I once worked in a very stressful place. It was an emergency hospital, always about 3 staff members short of a full crew and 25 people piled in the lobby waiting for treatment. It was a large staff of doctors, about 10 at the time, and as how things tend to happen in nutso environments the staff would get nutso a little bit as well. Stress does that to people.
You never sat still at that hospital; it was run run run, a dog bleeding out in room 1, a dyspneic cat gasping in room 2, five clients wanting updates on the phone. We didn’t catch up on things there so much as run as fast as you can so as not to fall further behind. The whole place had a surreal Through the Looking Glass feel to it, now that I think about it.
In the midst of this chaos, one or two of the more enlightened veterinarians managed to float above it all. Dr. Naidus was one of them. Needles would be flying and people screaming and papers falling to the floor, and he would be solemnly nibbling on some healthy snack or another, surveying the scene with an amused glance before going back to whatever it was he was doing.
The interns and newer veterinarians such as myself were drawn to him like an acolyte to a guru, trying to figure out the secret of his zen-ness. He’d laugh and tell us when we were old we’d be too tired to get worked up over the small stuff too. (He was right.)

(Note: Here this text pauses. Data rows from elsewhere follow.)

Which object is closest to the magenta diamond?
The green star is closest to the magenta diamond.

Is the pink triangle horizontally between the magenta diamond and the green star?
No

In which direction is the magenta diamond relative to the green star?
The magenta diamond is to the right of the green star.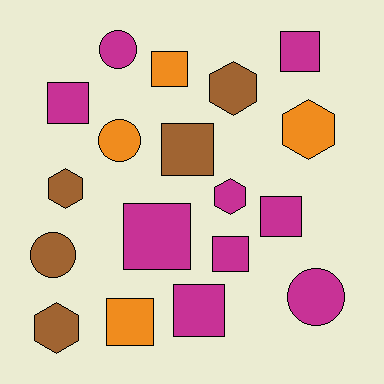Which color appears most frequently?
Magenta, with 9 objects.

Clients loved him as much as we did. Every Christmas, when I considered myself lucky to get a hand soap from the rare client who could remember my name, baskets would start showing up in the treatment area with his name on it. Baskets and baskets and baskets. He always shared.
Dr. Naidus got more gifts than the rest of us put together, including the owner and the boarded surgeon, and when we tried to figure out the secret of people loving him as much as they did it was simple: he gave them what they wanted. Treatment, or palliation if they didn’t want to pursue heroic measures. We were in an economically depressed area and people spent a lot of time confronted with estimates they couldn’t realistically afford.
He was always kind and understanding and worked with them based on what they could do. It wasn’t, as he kept reassuring us, rocket science. Be kind. Laugh, for goodness sake, it’s not that bad.
He took the same approach with the terrified interns, who were performing under a great deal of pressure without a lot of knowledge under their belts. We’d come up to him, all of us including him up to our eyeballs in paperwork, for advice or a ‘can you take a peek’ or ‘HELP!’ and he always did, with nary an eyeroll or a sigh or a ‘in a few minutes.’ In a place where people routinely lost their sanity trying to stay afloat, I never saw the guy lose his cool, like, ever. He surrounded himself with a bubble of laughter impervious to the anxiety around him. It rubbed off.
I worked with him only briefly, but have heard news of him through my friends who remained and considered him a dear friend. I knew he had been battling illness for a while, and had dealt with it with his characteristic humor. He did well for a very long time and went on to charm many more clients in the years since we sat side by side in that chaotic treatment area, watching the world swirl by.
In Through the Looking Glass, Alice happens upon the Red King, napping beneath a tree.
“He’s dreaming now,” said Tweedledee: “and what do you think he’s dreaming about?”
Alice said, “Nobody can guess that.”
“Why, about you!” Tweedledee exclaimed, clapping his hands triumphantly. “And if he left off dreaming about you, where do you suppose you’d be?”
“Where I am now, of course,” said Alice.
“Not you!” Tweedledee retorted contemptuously. “You’d be nowhere.”
Dr. Naidus was very much this type of quiet force in many lives. I am sure he was greeted today by many pets he has helped over his long career, as they welcome him home. Perhaps he and Kevin are sharing a brew; it’s been a long journey. Life, what is it but a dream?
Rest well, my friend. Thank you for being you.